NutriFOODchem Unit, Department of Food Safety and Food Quality, Faculty of Bioscience Engineering, Ghent University, Ghent, Belgium.
Food Addit Contam Part A Chem Anal Control Expo Risk Assess. 2012;29(3):362-70. doi: 10.1080/19440049.2011.639094. Epub 2011 Dec 9.

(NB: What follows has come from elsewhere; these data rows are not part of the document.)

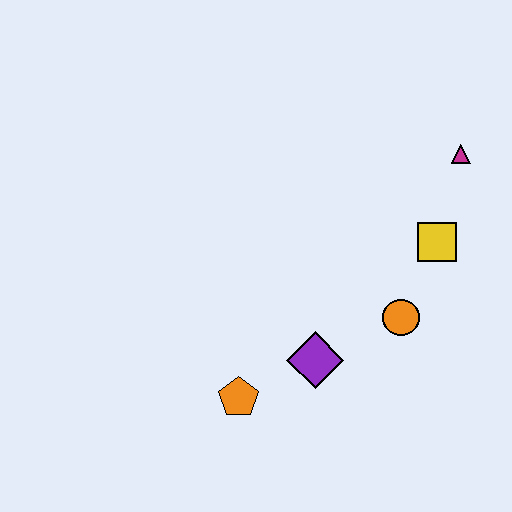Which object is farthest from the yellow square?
The orange pentagon is farthest from the yellow square.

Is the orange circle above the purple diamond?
Yes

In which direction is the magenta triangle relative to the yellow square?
The magenta triangle is above the yellow square.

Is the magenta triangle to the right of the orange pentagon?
Yes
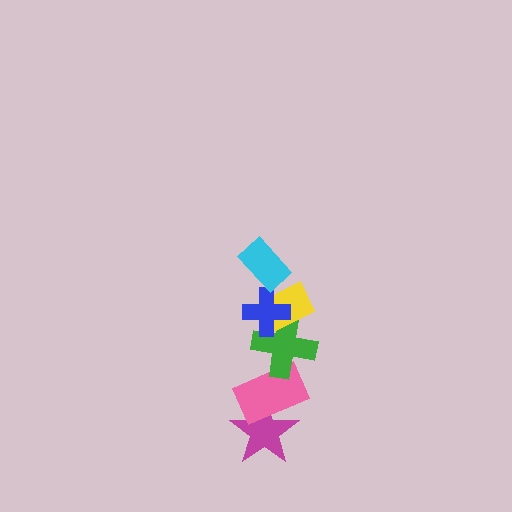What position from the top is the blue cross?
The blue cross is 2nd from the top.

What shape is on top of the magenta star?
The pink rectangle is on top of the magenta star.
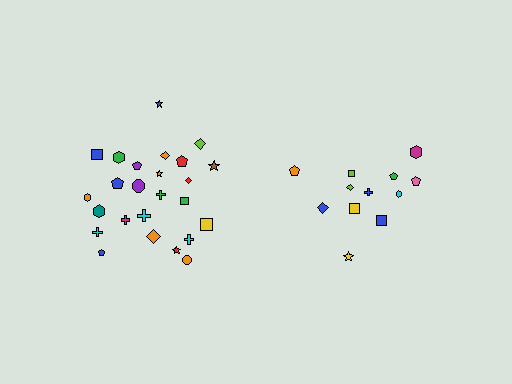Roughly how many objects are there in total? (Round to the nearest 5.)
Roughly 35 objects in total.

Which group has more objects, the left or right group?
The left group.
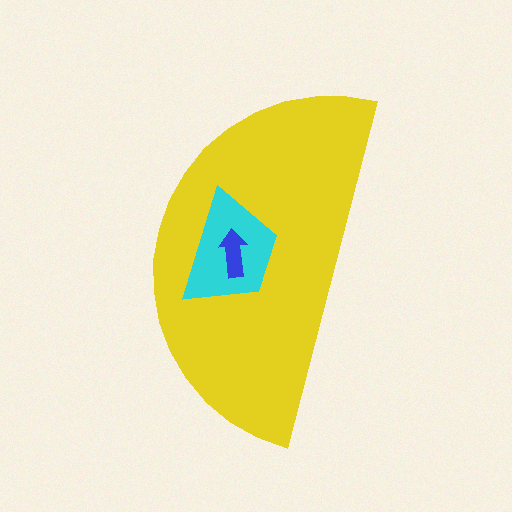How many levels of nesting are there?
3.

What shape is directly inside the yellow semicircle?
The cyan trapezoid.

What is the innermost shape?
The blue arrow.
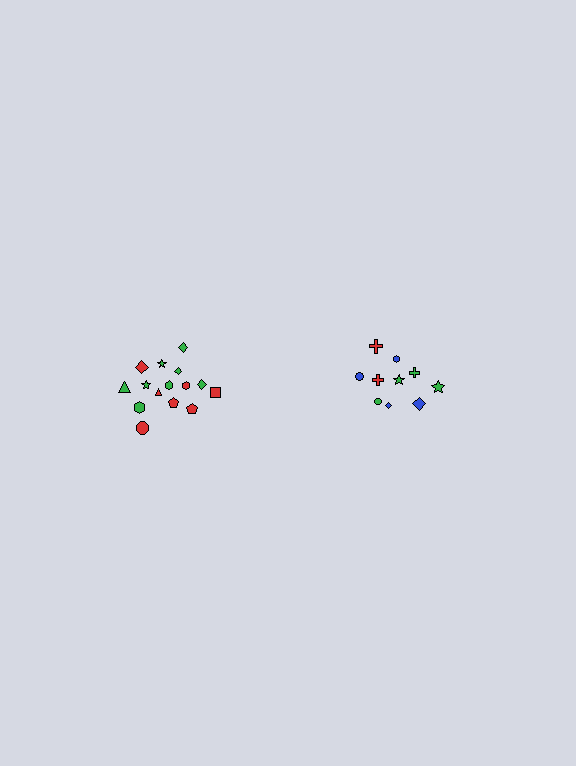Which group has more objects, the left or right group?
The left group.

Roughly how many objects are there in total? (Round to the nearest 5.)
Roughly 25 objects in total.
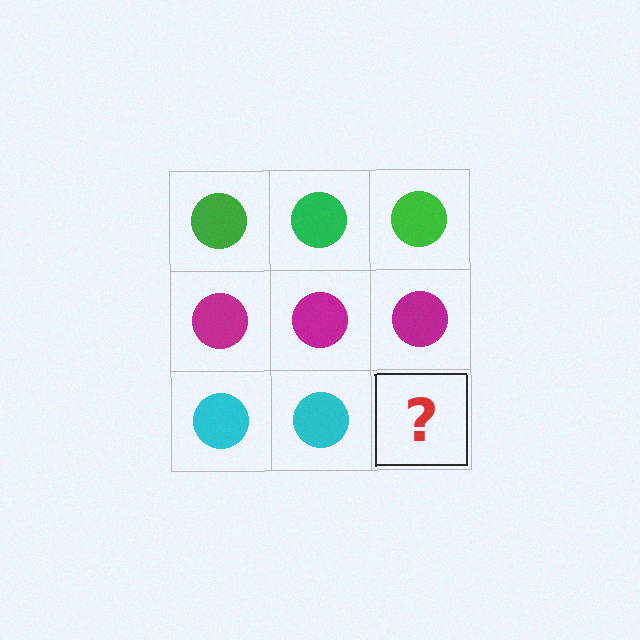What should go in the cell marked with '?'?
The missing cell should contain a cyan circle.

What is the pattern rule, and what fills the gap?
The rule is that each row has a consistent color. The gap should be filled with a cyan circle.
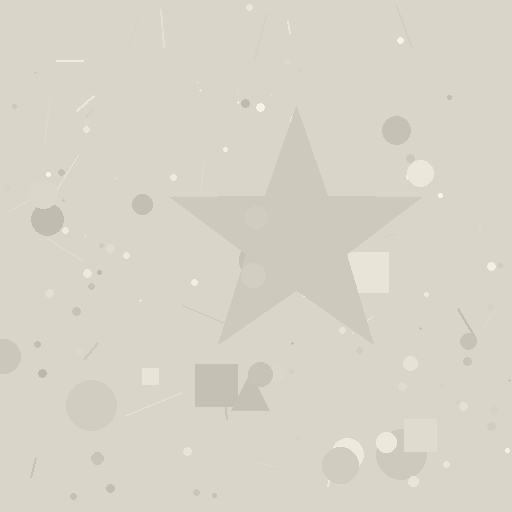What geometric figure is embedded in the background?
A star is embedded in the background.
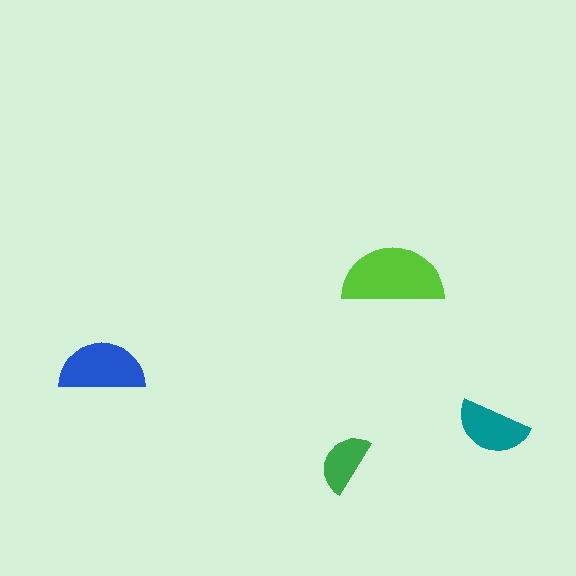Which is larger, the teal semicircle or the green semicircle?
The teal one.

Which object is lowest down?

The current entrance quality control used in the french fries industry is done based on colour evaluation with a United States Department of Agriculture/Munsell colour chart (after a short frying test, typically 180°C for 3 min). On the basis of a study carried out during two consecutive potato storage seasons, the possibility of a more effective entrance control of the raw potato tubers in order to identify batches of potatoes prone to acrylamide formation was evaluated. The current entrance control was compared to two other colour evaluation methods (CIE Lab* colour parameters and a process-specific Agtron analyser) and to reducing sugar content determination. Seasonal variability did not affect the slopes of the linear correlation models, for most of the parameters studied. The determination of colour formation measured by the Agtron methodology and reducing sugar content allowed a better identification of batches of potatoes prone to acrylamide formation compared with the current entrance control. Different scenarios represented by decision trees for quality control measures for incoming potatoes were evaluated while considering the investigation value of 600 µg kg⁻¹ for french fries recently prescribed by the European Commission. Samples were categorised based on predictions of threshold values and acrylamide levels in the final product.
目前薯条行业采用的入厂质量控制是基于颜色评估,使用美国农业部/芒塞尔颜色图表(经过短暂的油炸测试,通常在 180°C 下进行 3 分钟)。基于在两个连续的土豆储存季节进行的研究,评估了更有效地控制生土豆块茎入厂的可能性,以识别容易形成丙烯酰胺的土豆批次。当前的入厂控制与另外两种颜色评估方法(CIE Lab*颜色参数和特定于过程的 Agtron 分析仪)以及还原糖含量测定进行了比较。对于大多数研究的参数,季节性变化并没有影响线性相关模型的斜率。与当前的入厂控制相比,Agtron 方法测量的颜色形成和还原糖含量的测定能够更好地识别容易形成丙烯酰胺的土豆批次。评估了不同的决策树场景,代表了入厂土豆质量控制措施,同时考虑了欧盟委员会最近规定的薯条 600μgkg⁻¹的调查值。基于最终产品中的预测阈值值和丙烯酰胺水平对样品进行了分类。